Months go by and a toddler begins to crawl and touch things. We stop him from developing memories through touch. We decide what is appropriate for his touch and what isn’t. Soil and mud isn’t, sanitized plastic toys are; crawling around the floor on his knees isn’t, rolling on his clean baby mat is. We sterilise our homes with a range of chemical products and take sanctity in the fact that many of them are organic and expensive! We pride ourselves on keeping our child clean and presentable at all times, and we chide the nanny should he appear unkempt.
We are also choosy about the foods we give to the child, thereby limiting his gut’s exposure to all food types. As a result of all this, in this important first year, the child’s body struggles to make the microbial friendships it needs to develop a strong immune system and the right balance in his gut world.

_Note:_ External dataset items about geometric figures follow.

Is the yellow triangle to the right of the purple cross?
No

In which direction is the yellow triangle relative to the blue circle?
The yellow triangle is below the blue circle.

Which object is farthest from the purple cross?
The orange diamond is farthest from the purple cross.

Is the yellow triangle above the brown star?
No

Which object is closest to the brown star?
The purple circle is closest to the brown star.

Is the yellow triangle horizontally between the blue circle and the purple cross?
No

Between the ages of two to five, we may begin to notice allergies, skin conditions, asthma, low tolerance to foods, tummy trouble and a higher frequency of falling sick with virus and bacterial infections. In trying to do the right thing, we do the wrong things right. We pump antibiotics and sometimes, even steroids into the child’s body, often many times a year.
We react to what’s urgent, not what’s important.

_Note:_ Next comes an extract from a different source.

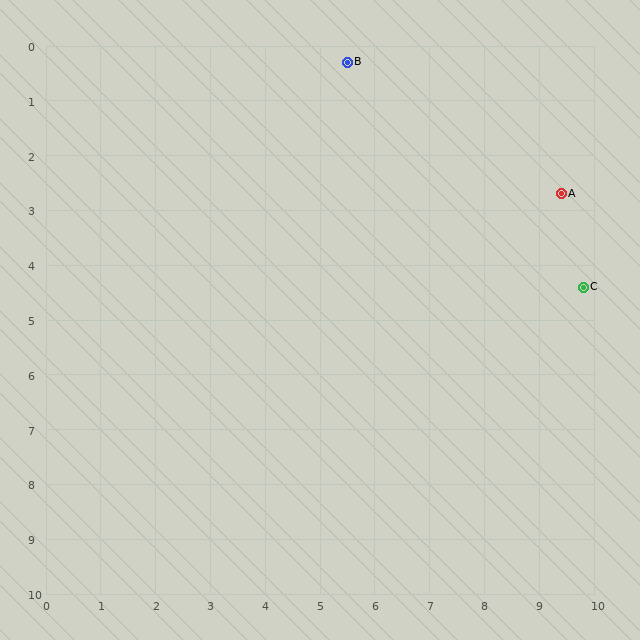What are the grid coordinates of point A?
Point A is at approximately (9.4, 2.7).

Every time a child’s body has to go through a round of antibiotics or a steroidal treatment, his body has to start the job of collecting and inviting microbes into his gut all over again, like a clean slate. Every time he struggles, his system becomes weaker than before.
In early childhood, the child may develop “tendencies”—of tummy trouble, of skin-trouble, of breathing-respiratory trouble and the like. We continue to manage their symptoms rather than treat the root cause. As we continue to kill the range of microbes from the child’s system, we replace them with unwanted microbes—the ones that lead to fat storage and storage of toxins, and in their teenage years, we see this manifesting in their bodies.
Then for the rest of our adult life, we find ourselves “managing our tendencies” through a combination of medication and “lifestyle changes,” with an increasing level of difficulty and frustration. We become so good at doing the wrong things right in healthcare. We convince ourselves with statistics, medicines and case histories. When we make mistakes we correct them with even more intervention.
When did killing germs enter life’s manifesto for being healthy?
When did we become so vain and overconfident in our superiority as a species that we completely ignored the pure science of numbers and the timeline of survival. Do we really think that we can kill these microbes that have survived millions of years on Earth before us, and in all likelihood, will continue to survive after us too?
I am not a medical doctor, but with many years of being a parent and exploring the complexities of human physiology out of personal interest, I find it difficult to take this lightly. When did a bit of dust, some pollen in the air, or some wind in your face while in the car stop being normal and healthy?
I just cannot see sanitisation as the same thing as cleanliness. Give me a little bit of earth, mud, grass and a cool breeze, and I call that a clean and friendly environment to be in.
The Health Awareness Center (2016, April). Microbes in the gut. Speech presented by Anju Venkat and Team at Bandra, Mumbai, Maharashtra.